Figure 8. CAWS activates the NLRP3 inflammasome and promotes IL-1β production via Dectin-2.

(A) Representative immunofluorescent staining showing NF-κB p65 (red) nuclear translocation in WT and Dectin-2^–/– BMDMs stimulated for 60 minutes with CAWS (10 μg/mL) or LPS (1 μg/mL). Cell nuclei were detected by DAPI (blue). Similar results are obtained from 3 independent experiments. Scale bars: 20 μm. (B) Quantitation of NF-κB p65 nuclear translocation in the indicated groups. Results are expressed as the percentage of cells with NF-κB p65–positive nuclei versus total cells.
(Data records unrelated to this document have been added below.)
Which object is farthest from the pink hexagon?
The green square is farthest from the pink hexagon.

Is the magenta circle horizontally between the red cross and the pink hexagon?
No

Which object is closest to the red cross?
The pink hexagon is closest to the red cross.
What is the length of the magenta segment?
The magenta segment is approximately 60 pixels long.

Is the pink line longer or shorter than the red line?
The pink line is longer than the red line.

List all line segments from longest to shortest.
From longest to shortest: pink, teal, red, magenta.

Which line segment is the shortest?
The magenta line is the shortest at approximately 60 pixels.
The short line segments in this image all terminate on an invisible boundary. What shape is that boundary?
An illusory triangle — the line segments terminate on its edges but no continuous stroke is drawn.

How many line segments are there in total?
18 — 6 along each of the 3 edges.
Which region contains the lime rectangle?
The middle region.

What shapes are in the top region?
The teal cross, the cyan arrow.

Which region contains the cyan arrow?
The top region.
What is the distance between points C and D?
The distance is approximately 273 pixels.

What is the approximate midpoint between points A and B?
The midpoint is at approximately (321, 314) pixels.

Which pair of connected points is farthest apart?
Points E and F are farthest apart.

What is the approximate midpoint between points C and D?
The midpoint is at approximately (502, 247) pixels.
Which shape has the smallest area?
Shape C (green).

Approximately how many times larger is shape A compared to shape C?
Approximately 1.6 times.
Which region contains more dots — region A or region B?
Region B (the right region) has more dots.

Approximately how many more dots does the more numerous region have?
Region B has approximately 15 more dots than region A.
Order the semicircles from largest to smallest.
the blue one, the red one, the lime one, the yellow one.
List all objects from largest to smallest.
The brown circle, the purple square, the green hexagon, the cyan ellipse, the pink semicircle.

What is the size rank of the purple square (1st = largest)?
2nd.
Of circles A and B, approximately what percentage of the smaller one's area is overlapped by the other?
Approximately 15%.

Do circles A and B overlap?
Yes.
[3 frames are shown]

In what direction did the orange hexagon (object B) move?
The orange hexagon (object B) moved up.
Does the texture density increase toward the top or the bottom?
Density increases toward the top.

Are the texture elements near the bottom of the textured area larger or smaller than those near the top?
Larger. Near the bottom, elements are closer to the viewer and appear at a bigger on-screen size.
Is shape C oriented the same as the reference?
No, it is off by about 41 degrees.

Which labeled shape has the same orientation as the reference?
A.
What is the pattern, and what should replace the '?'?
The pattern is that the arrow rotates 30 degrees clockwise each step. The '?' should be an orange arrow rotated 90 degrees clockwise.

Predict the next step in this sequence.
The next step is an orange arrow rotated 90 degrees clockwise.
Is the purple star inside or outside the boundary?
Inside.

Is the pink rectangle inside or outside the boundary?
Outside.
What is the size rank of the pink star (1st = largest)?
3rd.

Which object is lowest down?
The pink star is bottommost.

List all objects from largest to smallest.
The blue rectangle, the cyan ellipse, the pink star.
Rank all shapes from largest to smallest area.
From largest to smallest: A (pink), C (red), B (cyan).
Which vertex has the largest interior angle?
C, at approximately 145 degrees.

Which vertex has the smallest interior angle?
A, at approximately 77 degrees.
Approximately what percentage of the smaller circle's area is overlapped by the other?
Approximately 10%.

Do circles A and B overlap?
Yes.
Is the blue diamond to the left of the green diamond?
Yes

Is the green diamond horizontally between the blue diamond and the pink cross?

Similar results were obtained from 3 independent experiments (mean ± SEM, n = 3 per group, *P < 0.01 versus WT). (C) Vasculitis scores of WT, Aim2^–/–, NLRP3^–/–, or Caspase-1^–/– mice on day 28 after CAWS injection (mean ± SEM, n = 4–8 mice per group, *P < 0.0001 versus WT). (D) H&E–stained sections of aortic root lesions isolated from Aim2^–/–, NLRP3^–/–, or Caspase-1^–/– mice on day 28. Scale bars: 400 μm. (E) BMDCs from WT, Aim2^–/–, NLRP3^–/–, or Caspase-1^–/– mice were stimulated with CAWS with or without inflammasome stimulators (LPS and MUCs) for 18 hours, and IL-1β release was assessed by ELISA (mean ± SEM, n = 3 per group, *P < 0.0001 versus WT). (F) BMDCs from Dectin-1^–/–, Dectin-2^–/–, or Card9^–/– mice were stimulated with CAWS with or without inflammasome stimulators (LPS and MUC) for 18 hours, and IL-1β release was assessed by ELISA (mean ± SEM, n = 3–4 per group, *P < 0.0001 versus WT). P values were calculated using unpaired 2-tailed Student’s t test (B) or 1-way ANOVA with Dunnett’s post hoc test (C, E, and F).